Stack performance in programming languages

Question

Just for fun, I tried to compare the stack performance of a couple of programming languages calculating the Fibonacci series using the naive recursive algorithm. The code is mainly the same in all languages, i'll post a java version:

public class Fib {
 public static int fib(int n) {
  if (n < 2) return 1;
  return fib(n-1) + fib(n-2);
 }

 public static void main(String[] args) {
  System.out.println(fib(Integer.valueOf(args[0])));
 }
}

Ok so the point is that using this algorithm with input 40 I got these timings:

C: 2.796s
Ocaml: 2.372s
Python: 106.407s
Java: 1.336s
C#(mono): 2.956s

They are taken in a Ubuntu 10.04 box using the versions of each language available in the official repositories, on a dual core intel machine.
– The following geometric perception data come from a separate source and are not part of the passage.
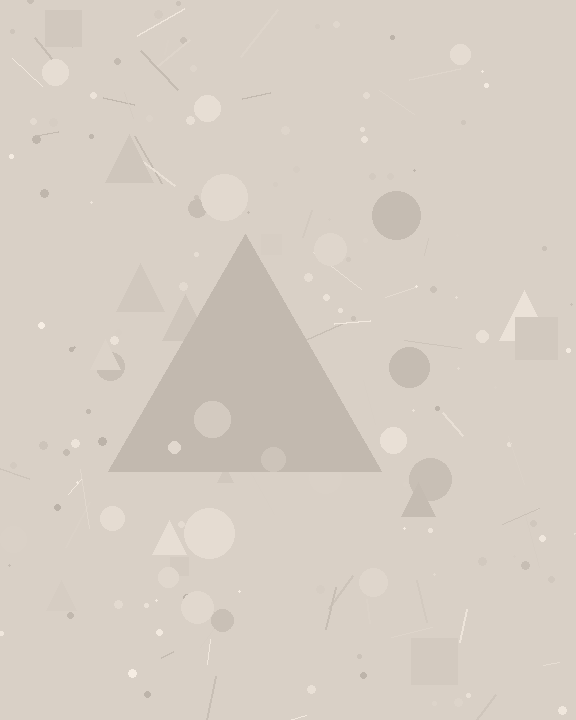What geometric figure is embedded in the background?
A triangle is embedded in the background.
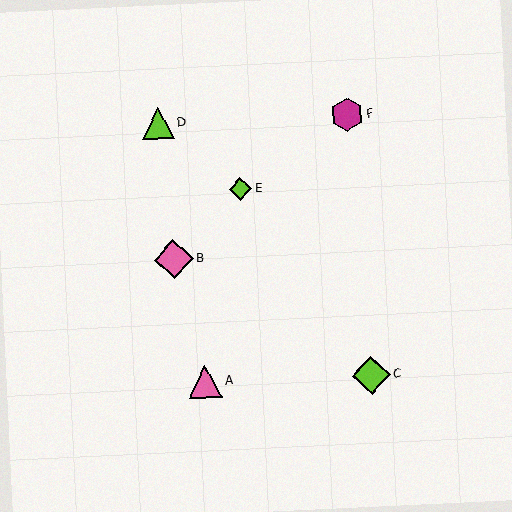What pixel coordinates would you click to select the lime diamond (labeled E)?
Click at (241, 189) to select the lime diamond E.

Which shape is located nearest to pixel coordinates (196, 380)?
The pink triangle (labeled A) at (205, 382) is nearest to that location.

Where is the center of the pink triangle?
The center of the pink triangle is at (205, 382).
I know that functional languages like ocaml have the slowdown that comes from treating functions as first order citizens and have no problem to explain CPython's running time because of the fact that it's the only interpreted language in this test, but I was impressed by the java running time which is half of the c for the same algorithm! Would you attribute this to the JIT compilation?
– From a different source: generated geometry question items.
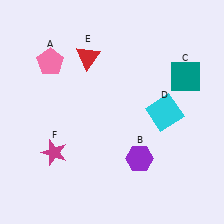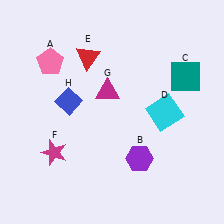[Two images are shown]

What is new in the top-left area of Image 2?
A blue diamond (H) was added in the top-left area of Image 2.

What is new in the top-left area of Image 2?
A magenta triangle (G) was added in the top-left area of Image 2.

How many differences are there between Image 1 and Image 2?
There are 2 differences between the two images.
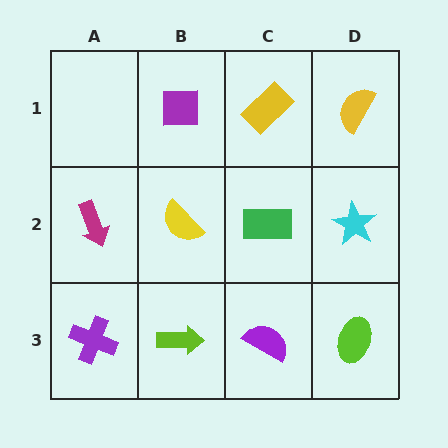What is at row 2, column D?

How would you explain these results?

EDIT: thank you for the interesting replies! I recognize that this is not a proper benchmark (never said it was :P) and maybe I can make a better one and post it to you next time, in the light of what we've discussed :)
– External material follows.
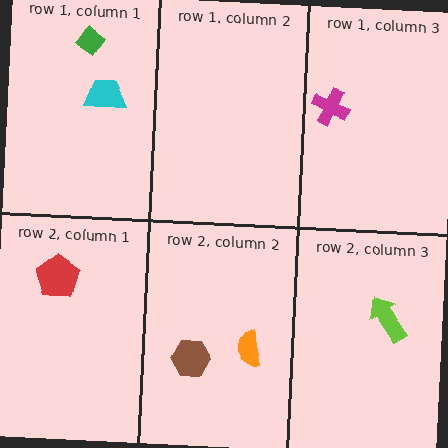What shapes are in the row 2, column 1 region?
The red pentagon.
EDIT 2: I updated the runtime of the ocaml implementation, using the optimizing compiler ocamlopt. Also I published the testbed at https://github.com/hoheinzollern/fib-test. Feel free to make additions to it if you want :)

Apart from the usual rules applying to benchmarks... (1) The OCaml *(native) compiler* is quite aggressive and shouldn't be six times slower than C when dealing with such an important FP concept as recursion. Did you use the bytecode interpreter? (2) What optimization settings for C? — , Nov 08 '10 at 06:51
Did you execute multiple samples? Did you remove outliers? Did you average results? Did you measure clock time or CPU time? Have you even _heard_ of statistics? :-) — paxdiablo, Nov 08 '10 at 06:52
What I'm suprised by is the java run time. I've seen this before... was doing a Quicksort method in C and Java, and Java outperformed C every time. — Nicholas, Nov 08 '10 at 06:53
Haha, it was just a funny experiment, I just used the default settings. I tried three times each program and computed the mean, measuring just CPU time. Even though I recognize it's not fully scientific, I remain impressed by java performance :) — hoheinzollern, Nov 08 '10 at 07:00
@paxdiablo: Statistics are those things that come after lies and damned lies, right? ;-) — James McNellis, Nov 08 '10 at 07:00
@Nicholas: Something sounds fishy. It would be nice to see your C code and know what compiler and optimization settings you used. — R.. GitHub STOP HELPING ICE, Nov 08 '10 at 07:50
@R.: It is fishy. Just by compiling with "-O3" the function as given (and seen as C) passes to 0.85 seconds. — Jens Gustedt, Nov 08 '10 at 08:15
@hoheinzollern: How do you factor out the time spent doing IO? In C `printf()` is quite an expensive function even ignoring the amount of time spent in IO wait. — JeremyP, Nov 08 '10 at 09:17
Without *all* versions of the code and specification of compilers and compile options used, few conclusions can be drawn. Default options for most C compilers are aimed at debugability not performance; with a JIT compiled language like Java, this is not an issue. What no Forth implementation!? ;) — Clifford, Nov 08 '10 at 09:46
@R.. No Optimizations. Both were being compiled with just generic command line arguments (gcc bubble.c and javac bubble.java). Other then that, in C it was a struct that was being sorted and in java we cast them as objects, but bubble sort is bubble sort, both pieces of code did the same algorithm. — Nicholas, Nov 08 '10 at 18:23
There's no such thing as "no optimizations" in general. A Java program will be optimized at runtime by the JVM/JIT. Many C compilers on the other hand intentionally *pessimize* without optimization requested to assist in debugging. You're comparing apples to oranges. Always compare with highest optimization level. — R.. GitHub STOP HELPING ICE, Nov 08 '10 at 20:43
Now I'm curious as to what results an Ackermann implementation would show. — Lars, Nov 08 '10 at 23:38
Care to show us the Python version? 100:1 seems a little excessive. And no, CPython isn't interpreted. — Russell Borogove, Nov 09 '10 at 00:11
Also, how many of these implementations correctly compute the 93rd fibonacci number? — Russell Borogove, Nov 09 '10 at 00:16

paxdiablo · Answer 1 · 2010-11-08T07:58:01.203

17

You might want to crank up the optimisation level of your C compiler. With gcc -O3, that makes a big difference, a drop from 2.015 seconds to 0.766 seconds, a reduction of about 62%.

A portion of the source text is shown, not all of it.